There’s no better show in rock than Keith Richards on stage, Telecaster slung over his shoulder, legs spread, wielding his power and influence over the Rolling Stones.
It’s a spectacle that has thrilled countless millions for six decades. At the center of it all are the riffs – riffs that have defined the Stones’ sound since they burst onto the scene in the early 1960s.
From funk/soul licks to powerful chords, Keith has consistently lived up to his legacy, delivering classic after classic across the Stones catalog. Here are ten of the best examples of why Keith Richards remains the original “human riff”.
The Last Time (1965)
This UK number one single released in early 1965 heralded the golden age of the Stones 45 rpm – it was also the first A-side written by Jagger/Richard. It’s driven by an incessant riff from Keith that never stops. Coupled with the repeated title line, it carries a hypnotic quality of its own.
(I Can’t Say No) Satisfaction (1965)
The almost full-bodied riff came courtesy of a newly arrived fuzz tone pedal. It rings loud and clear throughout this anthemic single of pent-up angst. Keith revealed that he woke up in the middle of the night to this riff sequence and quickly recorded it to tape. It was later developed in a session at RCA’s Hollywood Studios. The soulful, Stax-influenced side of the riff lent itself perfectly to an impressive cover version by Otis Redding.
Jumpin’ Jack Flash (1968)
After having dabbled in psychedelia with Request from Their Satanic Majesties, the Stones got back to doing what they do best, which is crass rock ‘n’ roll. It’s an archetypal Keith riff that marks his authority from the start. Jump Jack Flash It was adopted as a suitably incendiary open set on their 1969 return tour of the United States – as seen in this clip filmed at Madison Square Garden. Moreover, the sentence Jumping-Jack is derived from a comment Keith made about his gardener at the time, Jack Dyer.
Honky Tonk Women (1969)
Their first single after the band’s departure and the sad demise of Brian Jones, this worldwide hit from the summer of 1969 boasts one of the greatest intros of all time. From Charlie Watts’ measured back beat to Keith’s slow-burning chords to that gorgeous spinning riff, it’s a masterclass in Stones musical economy – nothing is overplayed or out of place.

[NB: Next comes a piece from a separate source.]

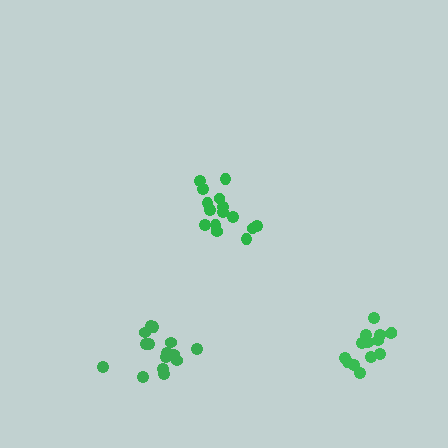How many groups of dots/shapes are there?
There are 3 groups.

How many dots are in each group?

As a bonus, Keith sings with all his heart while sharing the chorus with Mick.
Brown Sugar (1971 single)
From the two-note intro to the outgoing solo and ‘whoo whoo yeah’ vocal chorus, it’s a Stones classic and another career high. Note the subtle deployment of an acoustic guitar behind the main riff. The lyrical theme might now be frowned upon, but in 1971 that didn’t stop this first single on their own label from racking up massive sales and airplay. As the opening track on sticky fingers it also set the bar very high for one of their best albums.

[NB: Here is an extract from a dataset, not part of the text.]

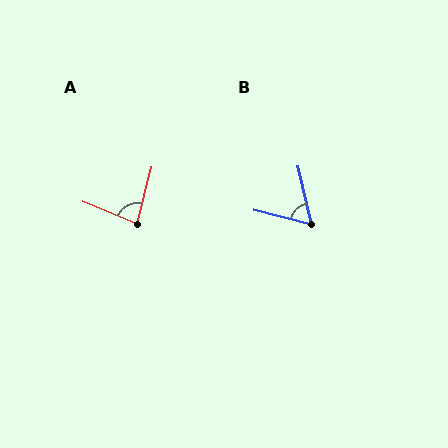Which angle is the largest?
A, at approximately 82 degrees.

Can’t You Hear Me Knocking (1971)
Keith kicks long sticky fingers opus in speed via a stuttered riff in the now familiar open G tuning. From there, he supports Jagger’s vocals with every twist. Eventually, it all drifts into a golden sunset via spontaneous jamming as Keith hands over the limelight to saxophonist Bobby Keys and fellow guitarist Mick Taylor – the latter delivering a solo of immense Santana-esque quality.
All on the Line (1972)
Exile on the main street was a total triumph for Keith and, alongside his vocal showcase happy, this track is one of the highlights. Led by another haunting riff and undermined by Mick Taylor’s booming slide work, the brass interjections further accentuate the riff’s sheer power.
Dancing with Mr D (1973)
The riff’s quirky lurch and the way Mick breathes and sighs through the slightly satanic lyrics lights up another successful Glimmer Twins production — oh, and, “Charlie okay tonight, inee?”
Hey Negrita (1976)
After the departure of Mick Taylor, Ronnie Wood has always been the ideal candidate for the Stones and a perfect partner in crime for Keith. At Black and blue’Opening the second side, the pair are preparing a real funk storm with a nod to The Meters and the sound of New Orleans.
Start Me Up (1981)
This contagious rock recorded during the 1977/78 season Certain girls the sessions started life in a reggae style. It was then rejuvenated by another classic Keith riff. At the time, Keith felt it was a bit too close to brown sugar and it was then left in the box. Three years later, it took engineer Chris Kimsey to show Keith his mistake as he was looking for material for the 1981 tattoo yourself Album. The final result ? An opening riff of fierce intent and yet another classic Keith Stones performance.